It's interesting how I never read the same concerns for men reading a Tom Clancy book. Has anyone worried that the Game of Thrones might make someone want to rush off to find that life for real? Romances are often set in fantasy or historical settings also, but something about them seems different to those who worry about romance readers. What could it be?

The feared instability of women is why it took so long for them to get the vote in this country-- not until 1912, the year my mother was born, could women vote in Oregon. This concern over women being easily swayed into instability didn't start recently if you look at Genesis where it was the woman who caused the grief. It was her who had to be controlled or... The or is where the concerns grow.

I posted a few comments in the last such thread. One was that while romance novels can have sex in them (they don't all), they are more about the heroine/hero's journey. I am not going to say all of them. In any genre, you can find books with a great deal to them and those that offer a shallow adventure.

Many romance novels follow Joseph Campbell's hero's journey. They are also about Pinkola Estés' running with wolves. Their characters do choose their own path... and I have to say that may be the fear these articles are expressing about the risk in romances. Not that a woman will leave her husband, but that she will not follow society's rules as usually written by old men to maintain power.

Romance novels can serve to be a sharing experience for women. An example from my life is one year I was staying in a hotel in Massachusetts (where my husband had been sent for a project) and was in our room often when the attendant came to clean. This was a period when I was buying a lot of used romances to get a feel for the genre. She saw them, and we talked about the books. I asked if she'd like some. She was pleased. So when she'd come, I'd give her the ones I'd finished. She told me she passed them onto her daughter. It was a female bonding experience on several levels. 

While I know some men read romances (they are the ones who understand the stories are about heroes and adventure as much as heroines), the majority of readers are women. Maybe the real threat in romance novels is that those female heroines sometimes do what they want and don't follow the rules set out by a more rigid society. Can't have women doing that, now can we? Who knows to where it would lead.

An example is the snippet from my historical romance, Arizona Sunset:


    In her bedroom, Abigail wrestled with buttons and fabric, that adhered to her sweaty skin, as she pushed her dress up and over her head. She tugged loose petticoat ties and stepped from all three. When she was down to her chemise and drawers, she stood in front of her floor mirror and stared at her reflection.

    Serafina's knock with water and towels interrupted her frustrated evaluation. Told that her father and Martin had also come home early and were already in the parlor, Abigail managed thanks and a faint smile before Serafina closed the door, leaving her alone. On an impulse, Abigail wriggled from her undergarments and turned again to the mirror.
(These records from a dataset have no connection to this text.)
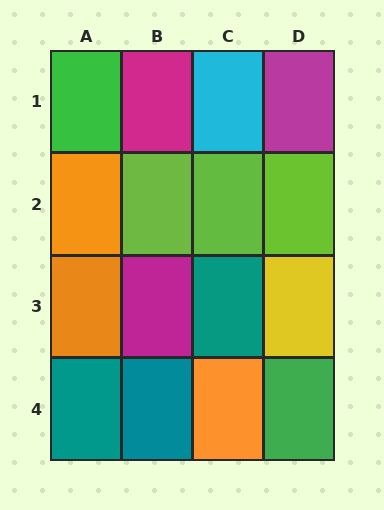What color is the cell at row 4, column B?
Teal.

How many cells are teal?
3 cells are teal.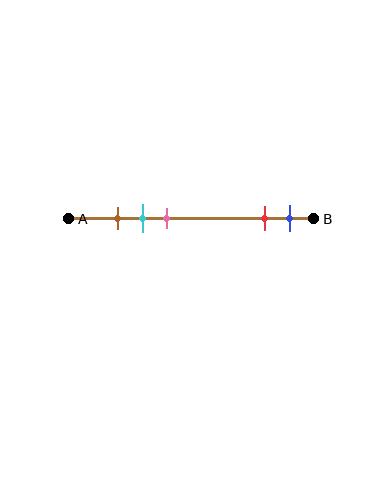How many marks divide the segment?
There are 5 marks dividing the segment.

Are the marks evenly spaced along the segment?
No, the marks are not evenly spaced.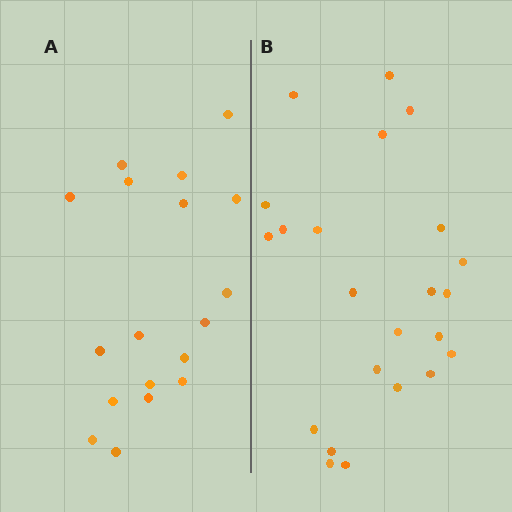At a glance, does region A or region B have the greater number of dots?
Region B (the right region) has more dots.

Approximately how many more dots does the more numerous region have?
Region B has about 5 more dots than region A.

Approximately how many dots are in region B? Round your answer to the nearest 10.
About 20 dots. (The exact count is 23, which rounds to 20.)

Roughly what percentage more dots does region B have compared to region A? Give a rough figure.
About 30% more.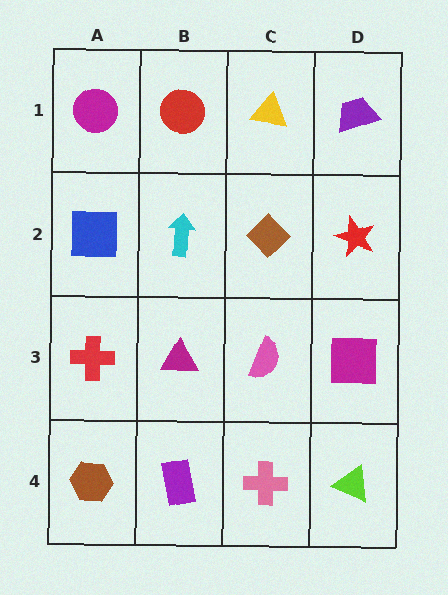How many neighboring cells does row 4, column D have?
2.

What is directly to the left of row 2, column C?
A cyan arrow.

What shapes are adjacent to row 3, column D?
A red star (row 2, column D), a lime triangle (row 4, column D), a pink semicircle (row 3, column C).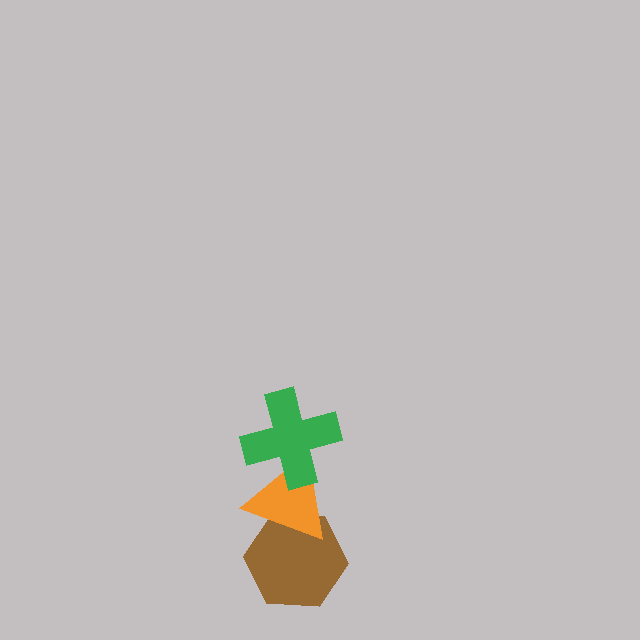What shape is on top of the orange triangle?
The green cross is on top of the orange triangle.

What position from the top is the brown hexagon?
The brown hexagon is 3rd from the top.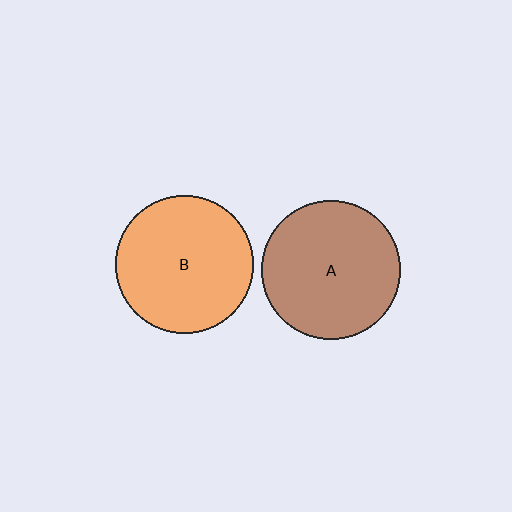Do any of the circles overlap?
No, none of the circles overlap.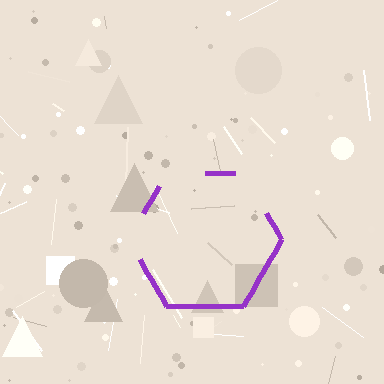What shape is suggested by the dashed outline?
The dashed outline suggests a hexagon.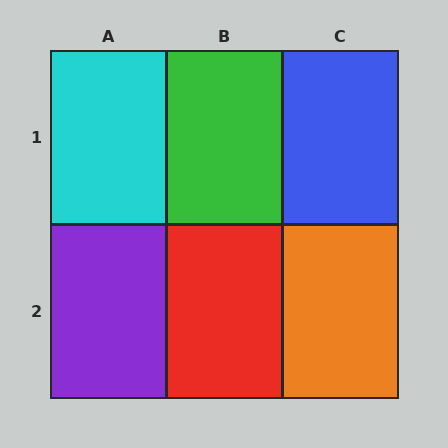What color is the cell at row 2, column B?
Red.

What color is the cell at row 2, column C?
Orange.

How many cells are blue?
1 cell is blue.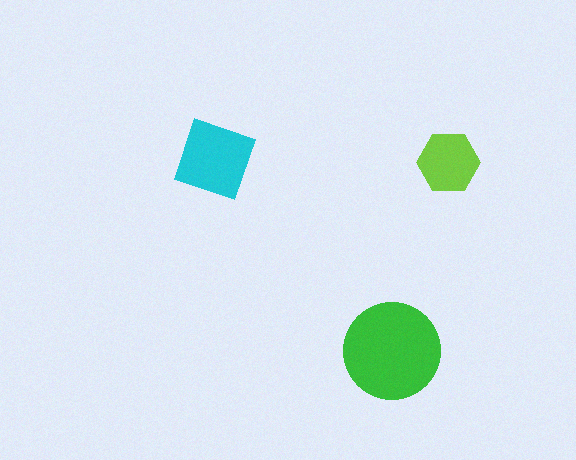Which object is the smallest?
The lime hexagon.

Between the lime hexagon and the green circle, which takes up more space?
The green circle.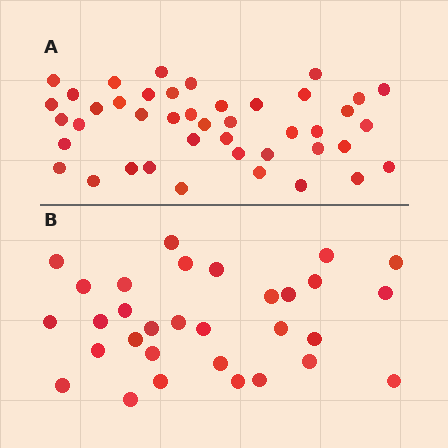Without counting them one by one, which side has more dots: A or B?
Region A (the top region) has more dots.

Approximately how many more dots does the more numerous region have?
Region A has roughly 12 or so more dots than region B.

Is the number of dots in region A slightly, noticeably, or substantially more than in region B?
Region A has noticeably more, but not dramatically so. The ratio is roughly 1.4 to 1.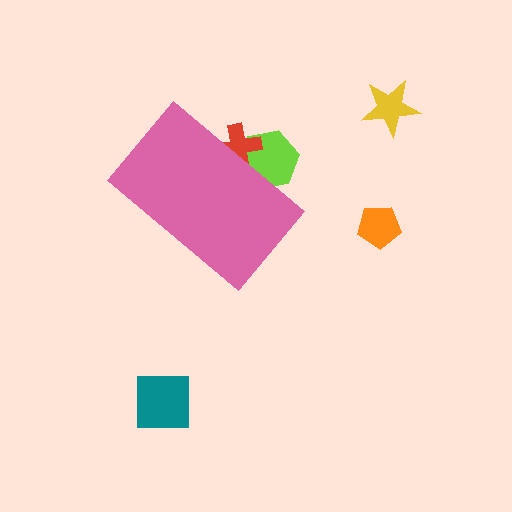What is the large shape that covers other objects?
A pink rectangle.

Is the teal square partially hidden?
No, the teal square is fully visible.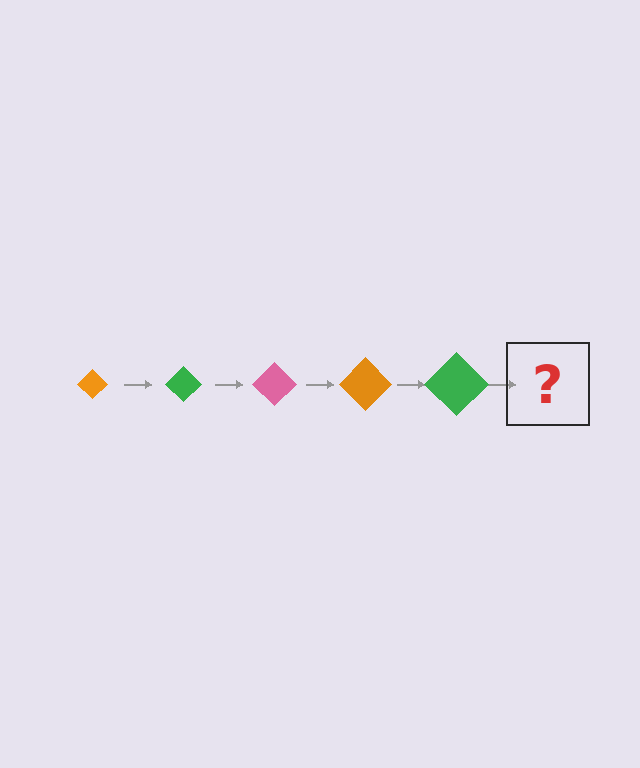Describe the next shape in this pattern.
It should be a pink diamond, larger than the previous one.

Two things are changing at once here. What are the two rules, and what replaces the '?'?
The two rules are that the diamond grows larger each step and the color cycles through orange, green, and pink. The '?' should be a pink diamond, larger than the previous one.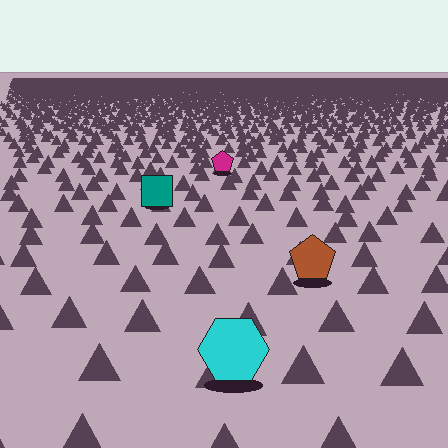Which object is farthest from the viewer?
The magenta pentagon is farthest from the viewer. It appears smaller and the ground texture around it is denser.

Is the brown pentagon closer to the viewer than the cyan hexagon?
No. The cyan hexagon is closer — you can tell from the texture gradient: the ground texture is coarser near it.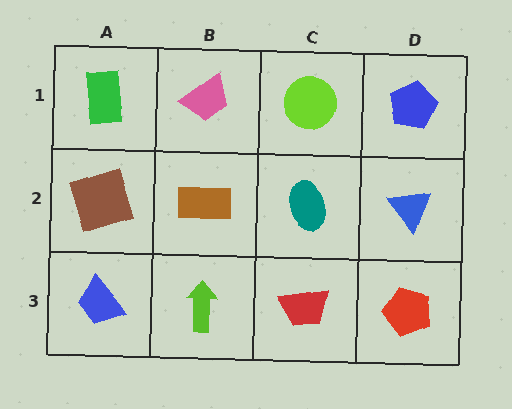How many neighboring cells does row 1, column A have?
2.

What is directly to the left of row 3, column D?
A red trapezoid.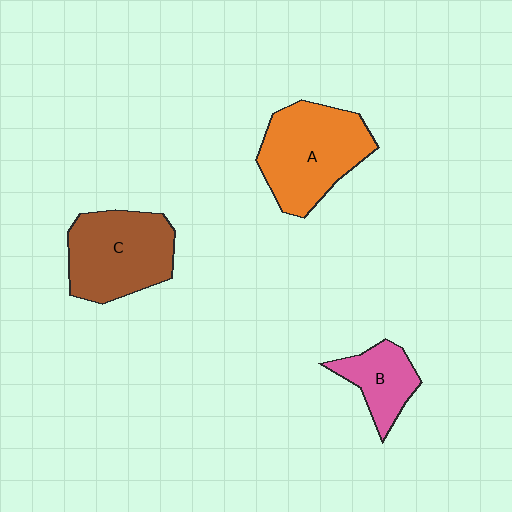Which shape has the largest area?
Shape A (orange).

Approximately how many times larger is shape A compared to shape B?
Approximately 2.0 times.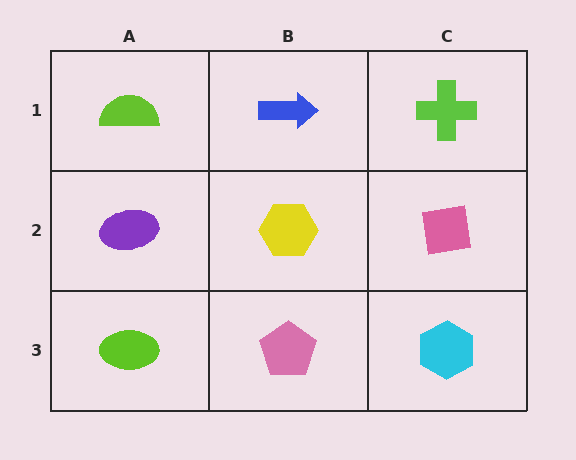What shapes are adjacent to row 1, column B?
A yellow hexagon (row 2, column B), a lime semicircle (row 1, column A), a lime cross (row 1, column C).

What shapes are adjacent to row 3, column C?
A pink square (row 2, column C), a pink pentagon (row 3, column B).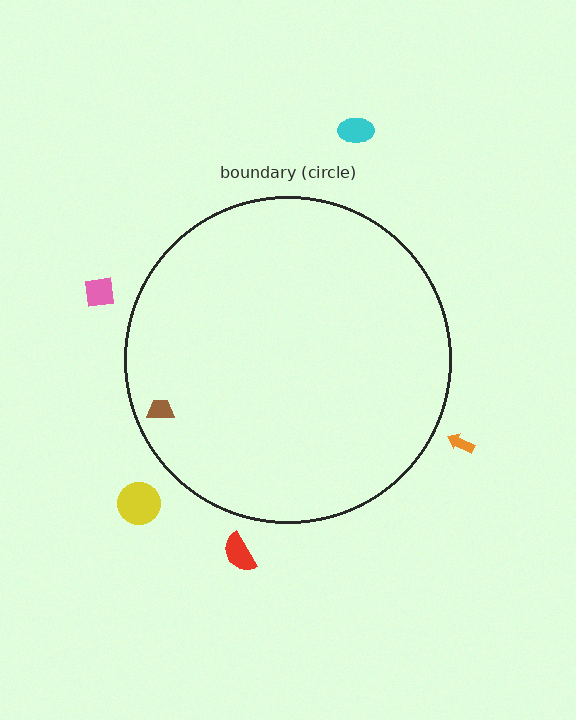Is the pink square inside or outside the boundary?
Outside.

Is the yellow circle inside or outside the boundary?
Outside.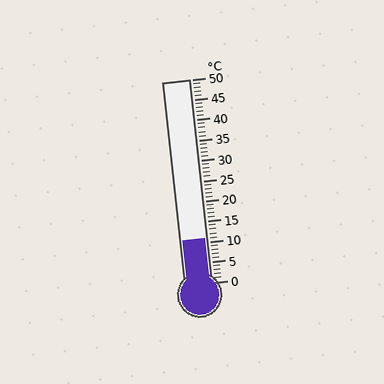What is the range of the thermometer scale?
The thermometer scale ranges from 0°C to 50°C.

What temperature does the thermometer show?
The thermometer shows approximately 11°C.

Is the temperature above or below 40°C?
The temperature is below 40°C.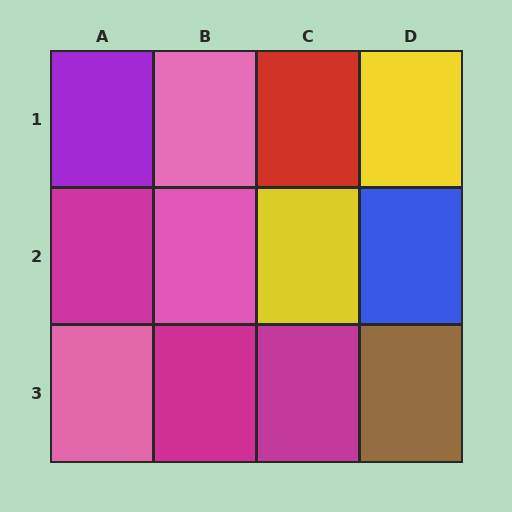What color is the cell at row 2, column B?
Pink.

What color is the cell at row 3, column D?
Brown.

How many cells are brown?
1 cell is brown.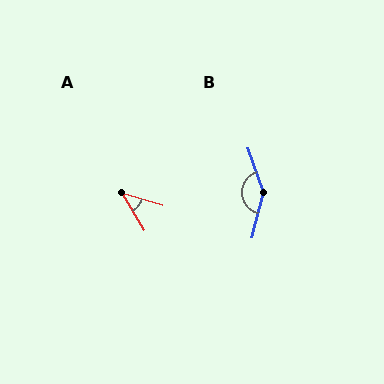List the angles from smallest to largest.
A (42°), B (146°).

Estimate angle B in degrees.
Approximately 146 degrees.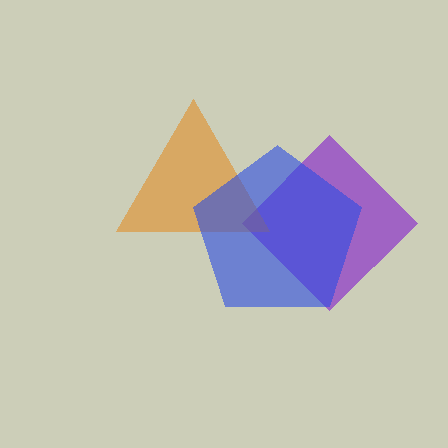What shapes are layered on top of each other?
The layered shapes are: a purple diamond, an orange triangle, a blue pentagon.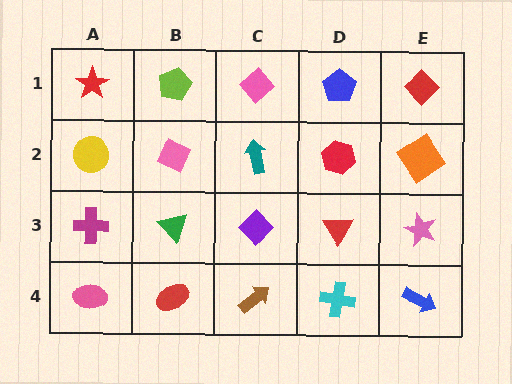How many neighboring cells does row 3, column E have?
3.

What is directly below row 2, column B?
A green triangle.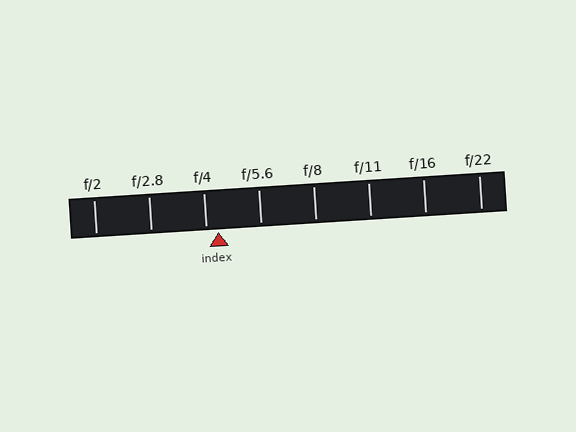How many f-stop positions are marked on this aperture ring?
There are 8 f-stop positions marked.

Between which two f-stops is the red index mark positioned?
The index mark is between f/4 and f/5.6.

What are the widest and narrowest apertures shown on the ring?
The widest aperture shown is f/2 and the narrowest is f/22.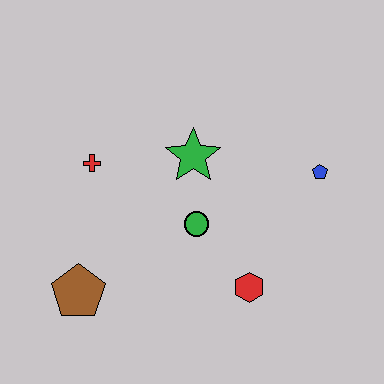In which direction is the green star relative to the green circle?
The green star is above the green circle.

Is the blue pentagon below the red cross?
Yes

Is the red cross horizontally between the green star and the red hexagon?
No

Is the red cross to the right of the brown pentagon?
Yes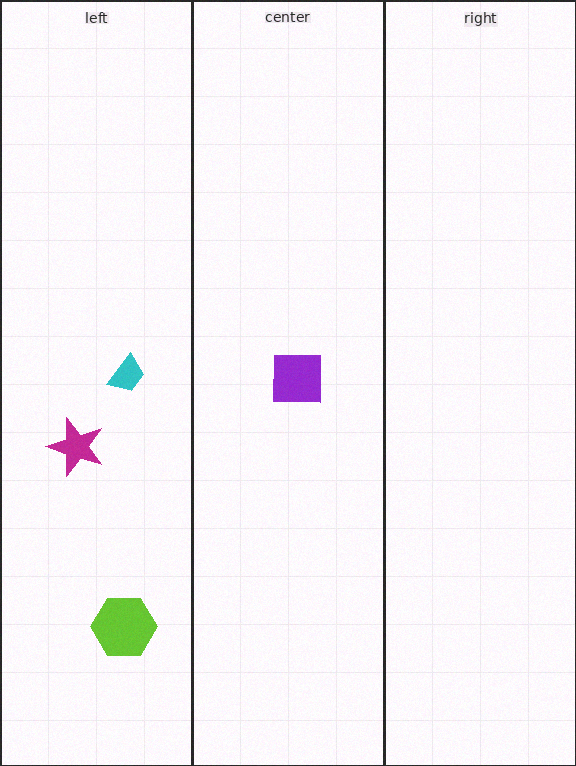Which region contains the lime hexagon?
The left region.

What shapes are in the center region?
The purple square.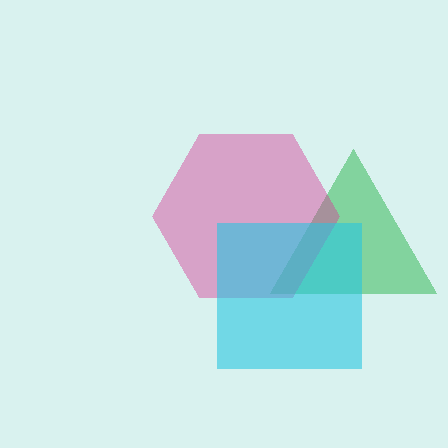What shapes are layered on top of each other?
The layered shapes are: a green triangle, a magenta hexagon, a cyan square.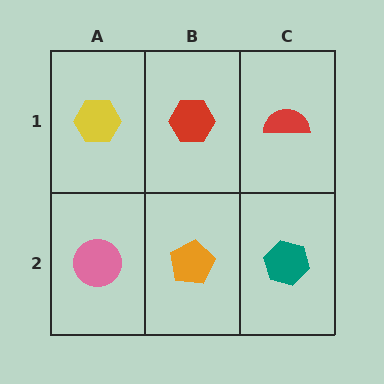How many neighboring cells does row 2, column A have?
2.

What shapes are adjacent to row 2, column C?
A red semicircle (row 1, column C), an orange pentagon (row 2, column B).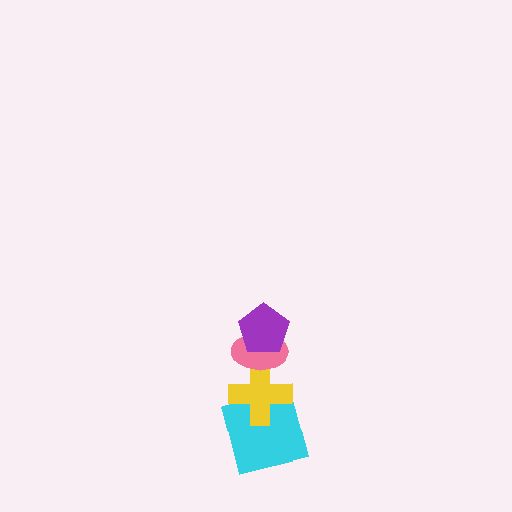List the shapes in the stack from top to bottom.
From top to bottom: the purple pentagon, the pink ellipse, the yellow cross, the cyan square.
She felt a surge of guilt as she stared at her naked body-- the sins of the flesh.

    She remembered the pastor’s preaching on Sunday, had even then felt it to be directed at her. Perhaps the narrow minded man was right about the dangers of hidden desires, how it led to rebellion. One step out of line and you were over the edge. Well, that was all right. She felt in rebellion. Against him, against her father, against all she had been taught.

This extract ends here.